I’ve been attempting to create some microbenchmarks just to get used to using OpenCL (I’ve used CUDA before, but I’m new to OpenCL). However, it seems like I’ve not quite been able to figure out a way to accurately measure the timing (of a kernel, for example) on an apples-to-apples basis with CUDA, and I can’t seem to find any previous posts about this, so I’m posting this here to see if someone(s) can clarify this for me. The example I’m going to use here is just for an empty kernel (i.e. it just returns immediately).

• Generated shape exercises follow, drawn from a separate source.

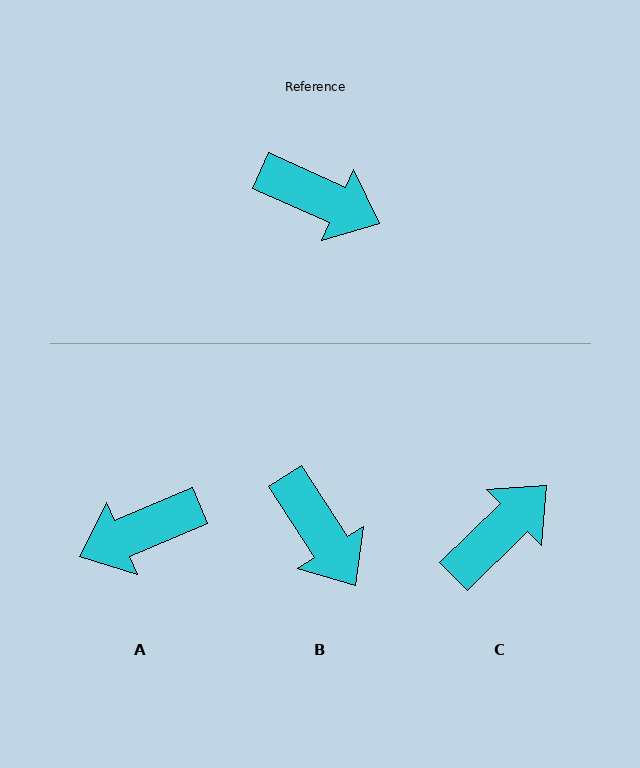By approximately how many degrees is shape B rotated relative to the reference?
Approximately 33 degrees clockwise.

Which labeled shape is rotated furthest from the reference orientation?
A, about 133 degrees away.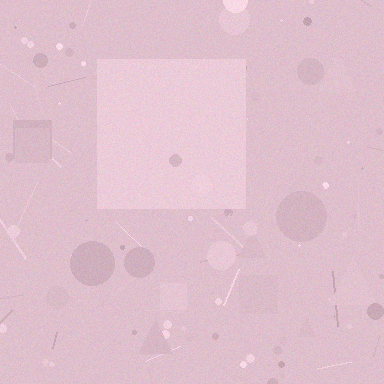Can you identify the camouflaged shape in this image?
The camouflaged shape is a square.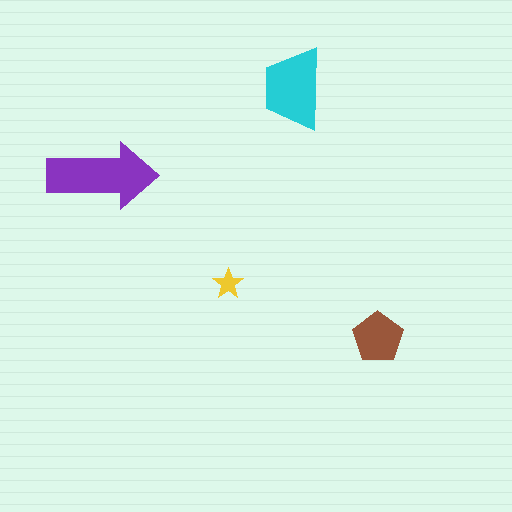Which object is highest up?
The cyan trapezoid is topmost.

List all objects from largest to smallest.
The purple arrow, the cyan trapezoid, the brown pentagon, the yellow star.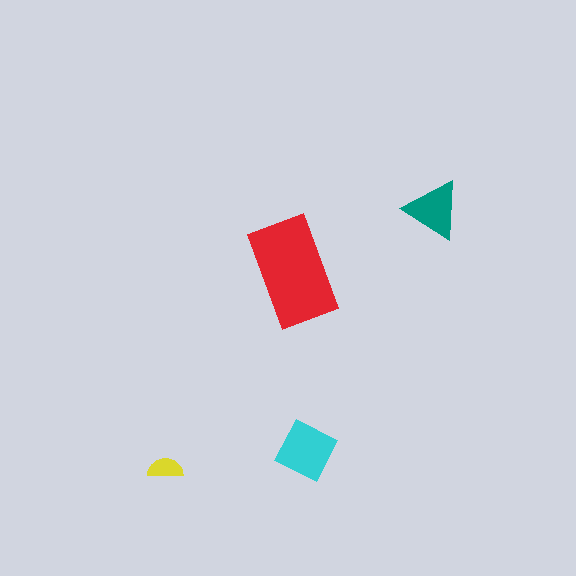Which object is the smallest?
The yellow semicircle.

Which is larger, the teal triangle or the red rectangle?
The red rectangle.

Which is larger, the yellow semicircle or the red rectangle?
The red rectangle.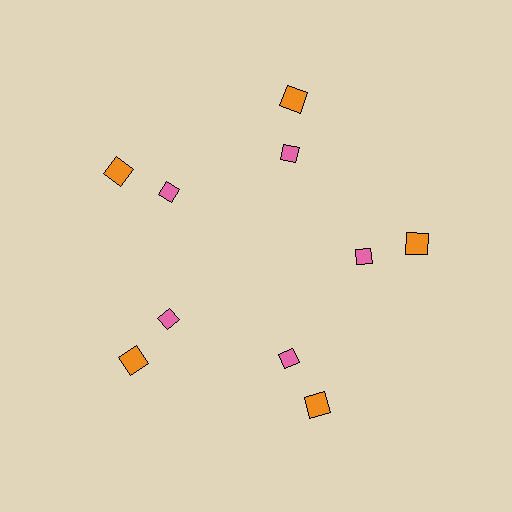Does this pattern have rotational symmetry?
Yes, this pattern has 5-fold rotational symmetry. It looks the same after rotating 72 degrees around the center.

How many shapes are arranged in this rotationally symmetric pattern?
There are 10 shapes, arranged in 5 groups of 2.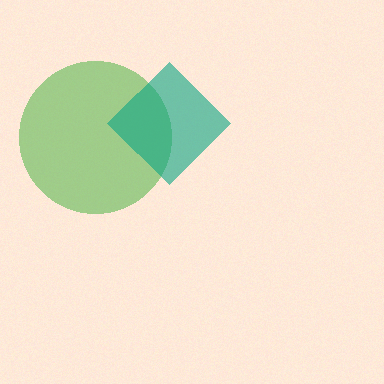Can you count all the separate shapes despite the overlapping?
Yes, there are 2 separate shapes.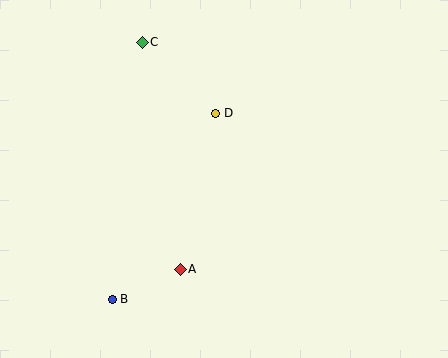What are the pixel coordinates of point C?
Point C is at (142, 42).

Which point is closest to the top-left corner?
Point C is closest to the top-left corner.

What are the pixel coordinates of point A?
Point A is at (180, 269).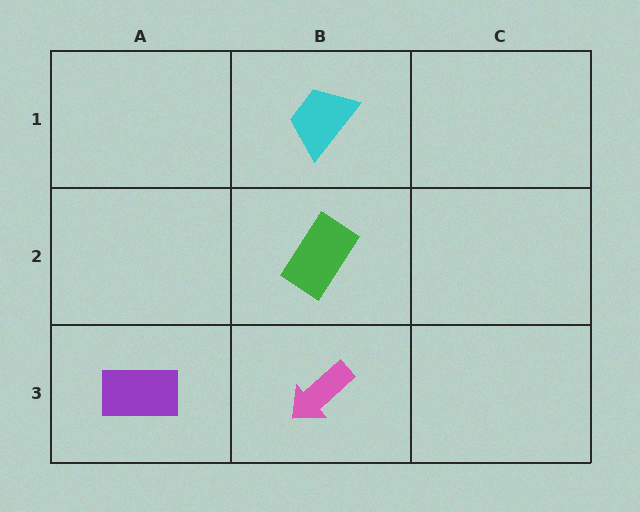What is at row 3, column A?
A purple rectangle.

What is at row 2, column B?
A green rectangle.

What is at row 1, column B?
A cyan trapezoid.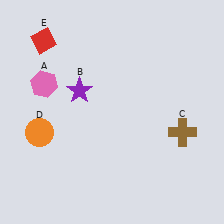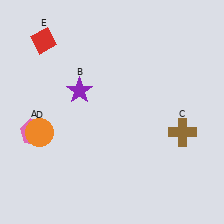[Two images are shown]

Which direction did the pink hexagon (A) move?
The pink hexagon (A) moved down.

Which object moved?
The pink hexagon (A) moved down.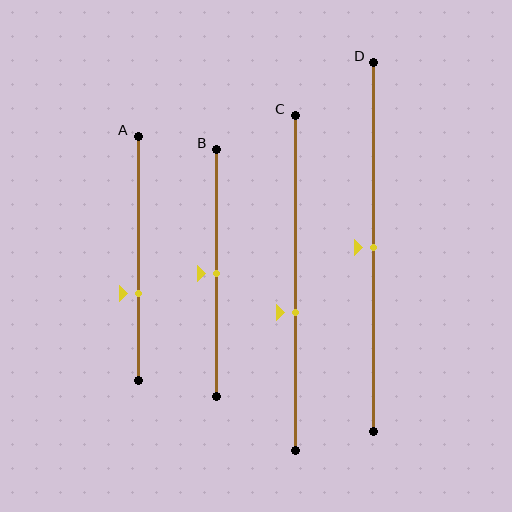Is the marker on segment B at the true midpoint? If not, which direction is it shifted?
Yes, the marker on segment B is at the true midpoint.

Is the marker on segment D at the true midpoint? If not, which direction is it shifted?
Yes, the marker on segment D is at the true midpoint.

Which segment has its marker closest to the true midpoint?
Segment B has its marker closest to the true midpoint.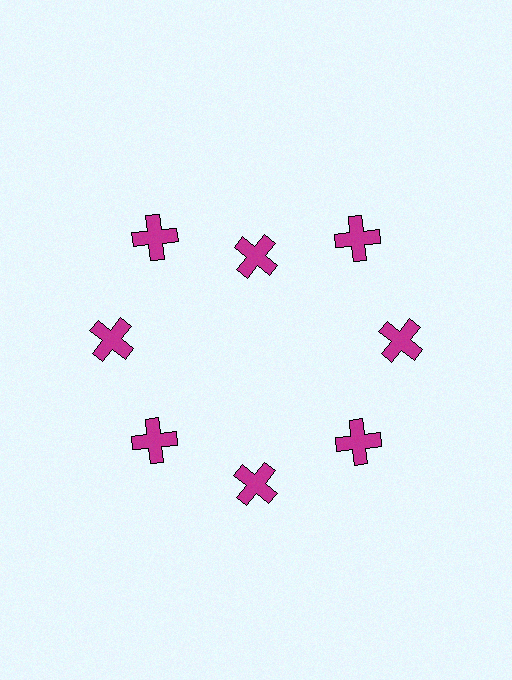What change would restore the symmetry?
The symmetry would be restored by moving it outward, back onto the ring so that all 8 crosses sit at equal angles and equal distance from the center.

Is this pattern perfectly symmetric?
No. The 8 magenta crosses are arranged in a ring, but one element near the 12 o'clock position is pulled inward toward the center, breaking the 8-fold rotational symmetry.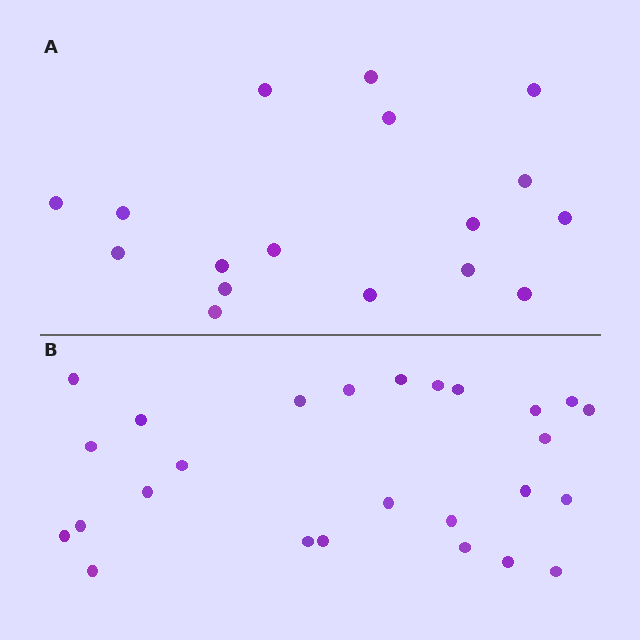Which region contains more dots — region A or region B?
Region B (the bottom region) has more dots.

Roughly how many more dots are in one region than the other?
Region B has roughly 8 or so more dots than region A.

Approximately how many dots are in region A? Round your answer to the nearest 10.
About 20 dots. (The exact count is 17, which rounds to 20.)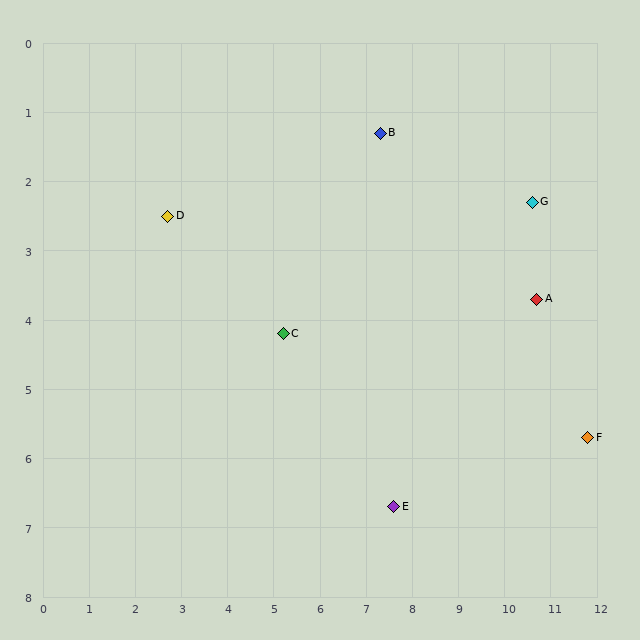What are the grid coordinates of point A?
Point A is at approximately (10.7, 3.7).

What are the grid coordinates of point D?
Point D is at approximately (2.7, 2.5).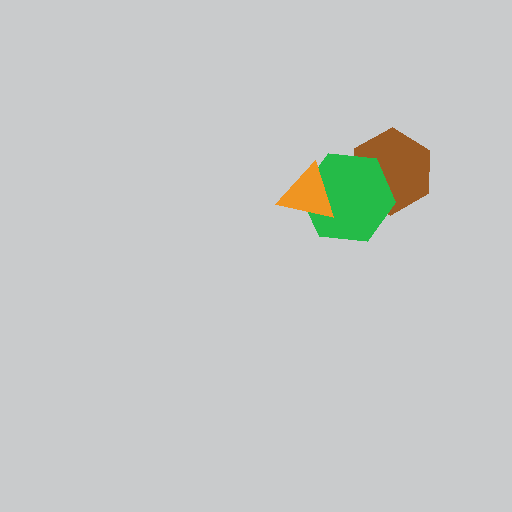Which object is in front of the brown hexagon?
The green hexagon is in front of the brown hexagon.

My question is how to measure the “same thing” in OpenCL and CUDA? For example, if I write this empty kernel in CUDA it would be (ignoring error checking, etc., which I am doing in my actual code):

// CUDA version

__global__ void empty()




// measures the kernel execution time

void measure_empty()


  cudaEvent_t start, stop;	

  float elapsedTime = 0.0f;

  cudaError_t cudaErr;

... // initialization

dim3 Db = dim3(512, 1, 1);

  dim3 Dg = dim3(16,16,16);

// start timing

  cudaErr = cudaEventRecord(start, 0);

empty<<<Dg, Db>>>();


// stop timing: stop - start = elapsedTime

  cudaErr = cudaEventRecord(stop, 0);

  cudaErr = cudaEventSynchronize(stop);

  cudaErr = cudaEventElapsedTime(&elapsedTime, start, stop);


To write the same (or what I believe to be the same) code in OpenCL, I did this (again, ignore online building, creating the command queue, etc., which I am doing but am not showing to save space):

// global variables

cl_command_queue commandQueue;

cl_kernel empty;

__kernel void empty()




void measure_empty()


  cl_int clErr = CL_SUCCESS;

  cl_event GPUExecution;

size_t localWorkSize[3] = {512,1,1};

  size_t globalWorkSize[3] = {8192,16,16};

// call kernel, flush so it executes without waiting for more commands to be enqueued

  clErr = clEnqueueNDRangeKernel(commandQueue, empty, 3, 0, globalWorkSize, localWorkSize, 0, NULL, &GPUExecution);

  clErr = clFlush(commandQueue);

// synchronize on return

  clErr = clFinish(commandQueue);

// get timing

  cl_ulong start, end;

  clErr = clGetEventProfilingInfo(&GPUExecution, CL_PROFILING_COMMAND_END, sizeof(cl_ulong), &end, NULL);

  clErr = clGetEventProfilingInfo(&GPUExecution, CL_PROFILING_COMMAND_START, sizeof(cl_ulong), &start, NULL);

  double elapsedTime = (double)1.0e-9 * (end - start);


So I’ve run both of these, and I don’t seem to be able to get the same timing (by same timing, I mean something that makes sense / is reasonable). Here’s what I’m getting:

CUDA: Kernel Processing Time: 0.094912 ms

OpenCL: Kernel proccesing time: 0.00010 s

Any ideas what I should be doing differently? One thought I had is getting the additional clGetEventProfilingInfo timing for how long it’s enqueued before starting, but I’m not sure this is the right way to go. Any help would be greatly appreciated!



So it would appear that maybe my problem is unit conversion. Doh!

My overall question still remains though, is this the “correct” way to be measuring logically equivalent code?